Question

Often a radical change in the form of the solution of a differential equation corresponds to a very small change in either the initial condition or the equation itself. In Problems 39-42 find an explicit solution of the given initial-value problem. Use a graphing utility to plot the graph of each solution. Compare each solution curve in a neighborhood of$\mathbf{(}\mathbf{0}\mathbf{,}\mathbf{1}\mathbf{)}$.

$\frac{\mathrm{dy}}{\mathrm{dx}}\mathbf{=}\mathbf{(}\mathbf{y}\mathbf{-}\mathbf{1}{\mathbf{)}}^2\mathbf{+}\mathbf{0}\mathbf{.}\mathbf{01}\mathbf{,}\mathbf{y}\mathbf{\left(}\mathbf{0}\mathbf{\right)}\mathbf{=}\mathbf{1}$

Short answer

The solution is $y=1+\frac{1}{10}\tan \left(\frac{x}{10}\right)$.

Step-by-step solution

Definition

A first-order differential equation of the form $\frac{\mathbf{dy}}{\mathbf{dx}}\mathbf{=}\mathbf{g}\mathbf{\left(}\mathbf{x}\mathbf{\right)}\mathbf{h}\mathbf{\left(}\mathbf{y}\mathbf{\right)}$is said to be separable or to have separable variables.

Integrate

Consider the initial value problem (IVP)$\frac{dy}{dx}={(y-1)}^2+\mathrm{0.01.}$

Separate the variables$\frac{dy}{{(y-1)}^2+0.01}=dx$

Integrate on both sides.

$\begin{array}{c}\int \frac{\mathrm{dy}}{{(\mathrm{y}-1)}^2+0.01}=\int \mathrm{d}\\ \mathrm{x}\frac{1}{0.1}{\tan }^{-1}\left(\frac{\mathrm{y}-1}{0.1}\right)=\mathrm{x}+\mathrm{C}\\ 10{\tan }^{-1}\left(10\right(\mathrm{y}-1\left)\right)=\mathrm{x}+\mathrm{C}\text{\hspace{0.17em}\hspace{0.17em}\hspace{0.17em}Use}\frac{1}{0.1}=10\\ {\tan }^{-1}\left(10\right(\mathrm{y}-1\left)\right)=\frac{\mathrm{x}+\mathrm{C}}{10}\\ 10(\mathrm{y}-1)=\tan \left(\frac{\mathrm{x}+\mathrm{C}}{10}\right)\\ \mathrm{y}=1+\frac{1}{10}\tan \left(\frac{\mathrm{x}+\mathrm{C}}{10}\right)\end{array}$

Apply initial condition

The initial condition is $y\left(0\right)=1$.

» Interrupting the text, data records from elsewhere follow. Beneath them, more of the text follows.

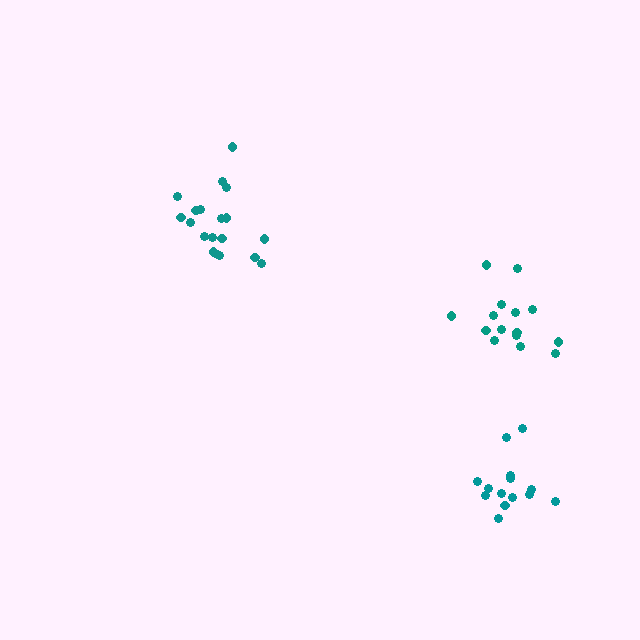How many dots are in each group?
Group 1: 19 dots, Group 2: 14 dots, Group 3: 15 dots (48 total).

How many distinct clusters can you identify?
There are 3 distinct clusters.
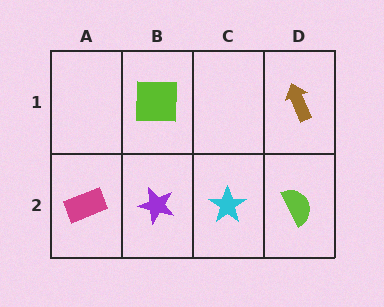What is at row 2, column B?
A purple star.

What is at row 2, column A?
A magenta rectangle.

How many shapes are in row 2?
4 shapes.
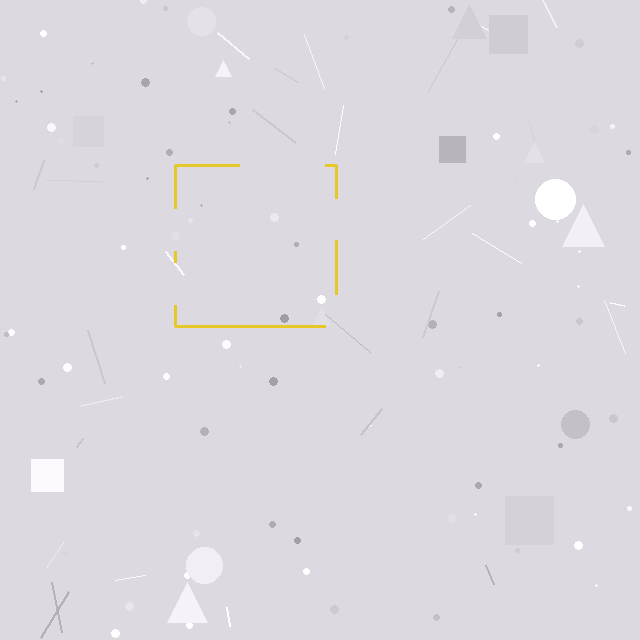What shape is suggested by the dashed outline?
The dashed outline suggests a square.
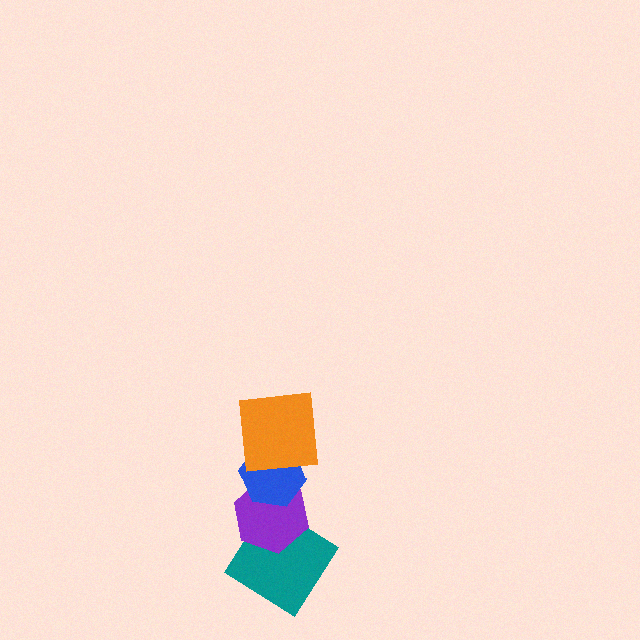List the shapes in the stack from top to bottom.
From top to bottom: the orange square, the blue hexagon, the purple hexagon, the teal diamond.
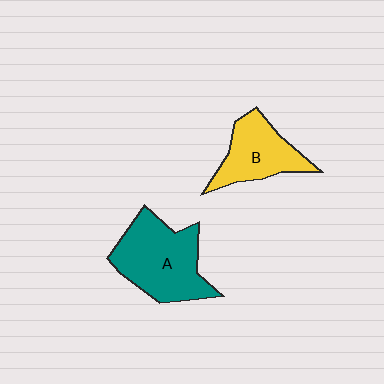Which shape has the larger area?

Substitute $x=0,y=1$in $y=1+\frac{1}{10}\tan \left(\frac{x+C}{10}\right)$.

$\begin{array}{c}y\left(0\right)=1+\frac{1}{10}\tan \left(\frac{x+C}{10}\right)\\ 1=1+\frac{1}{10}\tan \left(\frac{0+C}{10}\right)\\ 0=\frac{1}{10}\tan \left(\frac{C}{10}\right)\\ \tan \left(\frac{C}{10}\right)=0\\ \frac{C}{10}={\tan }^{-1}\left(0\right)\\ c=0\end{array}$

Solution

Substitute$C=0$ in $y=1+\frac{1}{10}\tan \left(\frac{x+C}{10}\right)$.

Thus, the solution becomes as follows:

$\begin{array}{c}y=1+\frac{1}{10}\tan \left(\frac{x+C}{10}\right)\\ y=1+\frac{1}{10}\tan \left(\frac{x+0}{10}\right)\\ y=1+\frac{1}{10}\tan \left(\frac{x}{10}\right)\end{array}$

Therefore, the solution of the IVP is $y=1+\frac{1}{10}\tan \left(\frac{x}{10}\right)$.